Since Jin Young has trained, and does also train, other styles I will not pass judgment on this video without further information. Was it a Wing Chun Vs. X or was it a training some other style. Is it in, or out of context as it applies to Wing Chun


----------



## Danny T (Dec 14, 2015)

The person in all black & shorts gets hit..., a lot. Don't know what he was working on or if he was working on a specific aspect but he gets hit..., a lot.


----------



## Flying Crane (Dec 14, 2015)

Who is Jin young?

Who is Tom Wong?


----------



## KPM (Dec 14, 2015)

Flying Crane said:


> Who is Jin young?
> 
> Who is Tom Wong?


 
Jin Young has some fame as "chinaboxer" on youtube.  He has/had a youtube channel with instructional vids on various aspects of Wing Chun.  He has some training time under Hawkins Cheung but essentially misrepresented his relationship with Sifu Cheung and was called on it in the past.  So some of his fame withered a bit.  ;-) 

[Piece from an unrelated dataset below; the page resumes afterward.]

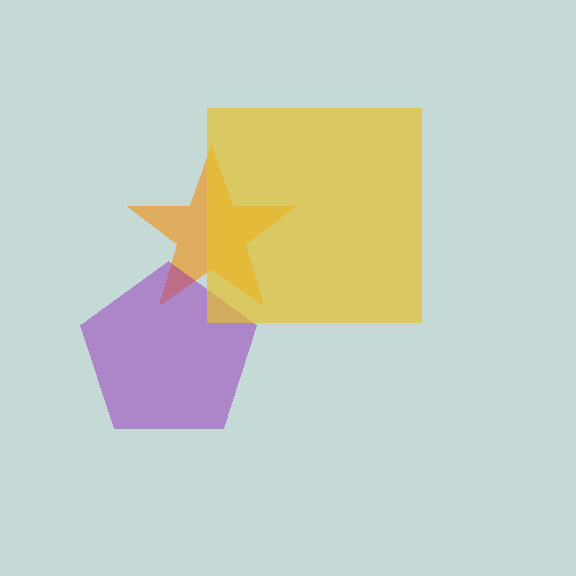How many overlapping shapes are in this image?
There are 3 overlapping shapes in the image.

Tom Wong is a teacher of Yuen Kay Shan/Sum Nun Wing Chun who is a direct student of Sum Nun.  That's sort of like being a direct student of Ip Man. 

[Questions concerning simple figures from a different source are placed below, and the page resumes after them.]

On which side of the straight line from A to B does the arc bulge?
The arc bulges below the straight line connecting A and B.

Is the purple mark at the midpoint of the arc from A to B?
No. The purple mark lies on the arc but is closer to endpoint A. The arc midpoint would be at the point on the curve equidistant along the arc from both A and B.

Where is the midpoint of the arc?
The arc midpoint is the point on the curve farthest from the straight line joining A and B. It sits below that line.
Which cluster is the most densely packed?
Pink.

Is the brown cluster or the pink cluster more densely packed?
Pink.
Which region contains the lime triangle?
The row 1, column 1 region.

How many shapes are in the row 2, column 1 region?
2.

Tom Wong's students were certainly doing nothing that looked like Wing Chun on this video.  Jin Young wasn't doing anything other than standing there and eating jabs.  Which is odd, because the one punch a Wing Chun guy should be able to stop is one that comes right down the centerline!  I have sparred with a good boxer before (much better than anyone in this video).  He never landed a jab.  But he would nail me with an overhand right that would slip above my over-extended left arm and catch me right on the chin.  Knocked me on my *** at least once!


----------



## Tony Dismukes (Dec 14, 2015)

Any confirmation from anything other than the YouTube description as to the identity of the individual in the black shorts? I can't see his face clearly at all. It could be Jin Young, but it could be just about anybody. I can't tell.


----------



## PiedmontChun (Dec 14, 2015)

@ 0:12 you see him (Jin) give the other guy a head knod, sort of "good job" or "go ahead" after a jab, and then he is deliberately putting up both gloves in a boxing type guard. Its not an "oh $h!!" reaction; it looks very deliberate versus reactionary. @ 0:54 you seem him do almost nothing in the clinch but hold the other guy at bay until they reset. Overall, it didn't look like actual sparring. At times Jin stepped in or stepped toward the opponent with only guard up, almost like he was just training the guy. It's hard to tell what they might have been working on or their agreed purpose was though.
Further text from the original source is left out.